DALLAS CONTRE DYNASTY

Ne perdons pas notre temps à comptabiliser les slogans à l’emporte-pièce, les invectives, les insultes, les propos xénophobes, les rodomontades et les calembours douteux dont Donald Trump inonde sa campagne pour les primaires républicaines à l’élection présidentielle américaine. On retiendra une seule saillie, qui résume tout :  » Je pourrais me poster au milieu de la 5e Avenue et tirer sur quelqu’un, je ne perdrais pas d’électeurs.  » En l’occurrence, ce n’est peut-être pas faux. Le milliardaire a choisi la stratégie du défoulement verbal extrême, qui, jusqu’ici, lui a largement profité. Ce faisant, il reprend avec une arrogance imperturbable l’un des pires travers de la vie politique aux Etats-Unis, maintes fois exploité par le passé (notamment par George Wallace, en 1968, contre Nixon).

Au pays inventeur du  » politically correct « , où un mot de trop peut vous valoir un procès assassin, Donald Trump dispose à l’avance d’une tribune grande ouverte. Le  » politiquement incorrect  » lui offre une rente, apparemment appréciée par l’électorat des classes moyennes, lassées du sentiment que les élites politiques et leur jargon ignorent superbement leurs difficultés quotidiennes. Et on aurait tort de voir derrière les supporteurs de Trump la société des Blancs déclassés, affolée par la montée ininterrompue du péril islamiste et par la concurrence asiatique ; en effet, beaucoup de Noirs trouvent aussi leur compte dans ce discours, qui repose essentiellement sur une idée convergente :  » Nous sommes des gagnants, pas des perdants.  » Trump représente un langage, pas un programme ; il incarne une réaction, pas une action : c’est ce qui le fait avancer, au terme du double mandat de Barack Obama, précisément caractérisé par une rhétorique très étudiée et une série d’inflexions – en matière de libéralisme économique (régulation financière, assurance maladie…), de politique étrangère (Iran, Cuba…), d’engagements militaires extérieurs (retrait d’Irak et partiellement d’Afghanistan, refus de s’impliquer davantage en Syrie…). Les odieuses incises et les provocations éhontées de Trump s’inscrivent dans les creux du bilan d’Obama et visent à provoquer la classe dominante, les intellectuels new-yorkais, les vedettes de Hollywood, tout en préservant les milieux d’argent, parés des vertus de la libre entreprise. L’audience que rencontre ce surcroît d’outrances renvoie à une Amérique taraudée par la mondialisation, qu’elle ne maîtrise plus du tout, et par la pluralité ethnique, notamment l’identité musulmane, qui heurte de front les principes fondateurs des Etats-Unis (In God we trust).

A maints égards, l’indécence du milliardaire aux airs de  » JR  » – dont le succès final en tant que candidat des républicains passe encore par un certain nombre d’épreuves – est un indice de l’appauvrissement économique du pays.
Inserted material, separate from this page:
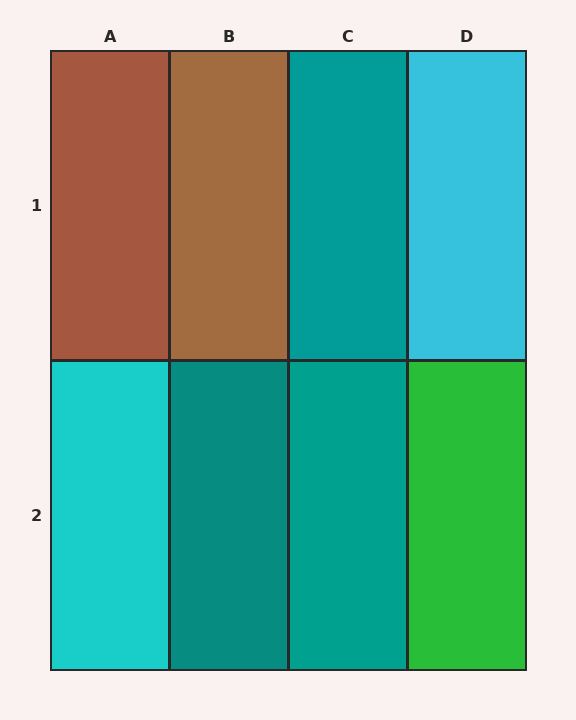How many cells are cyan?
2 cells are cyan.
De son appauvrissement politique également. Car les challengers de Donald Trump présentent des pedigrees qu’il lui est facile de vilipender : ils démontrent la persistance navrante du phénomène dynastique au sommet du pouvoir. Chez les républicains, Jeb Bush, deuxième fils de George H. W. Bush et frère du prédécesseur d’Obama, George W. Bush, est si peu efficace dans le bas de gamme, malgré de louables efforts télévisés d’un niveau remarquablement consternant, qu’il tend le micro à Trump et s’effondre dans les sondages. Parmi les démocrates, la figure hégémonique de Hillary Clinton présente toutes les caractéristiques de l’establishment, tant critiqué : elle devra assumer l’action d’Obama, dont elle fut partie prenante, et s’en distancier. Certes, elle sait faire… Restent les nouveaux profils, massés du côté républicain, susceptibles d’incarner une Amérique qui continue d’avancer. A condition de ne pas en attendre un renouveau conceptuel. A ce titre, Marco Rubio, d’origine cubaine, sénateur de Floride, fils de femme de ménage, retient l’intérêt. Mais c’est un  » jeune vieux « . L’autre visage, celui de Ted Cruz, également d’origine hispanique, sénateur du Texas, est celui d’un populiste talentueux, passé par Princeton et Harvard. Mais c’est un  » ultra « . Ce sera le meilleur argument des démocrates : l’Amérique de 2016 cherche encore sa droite.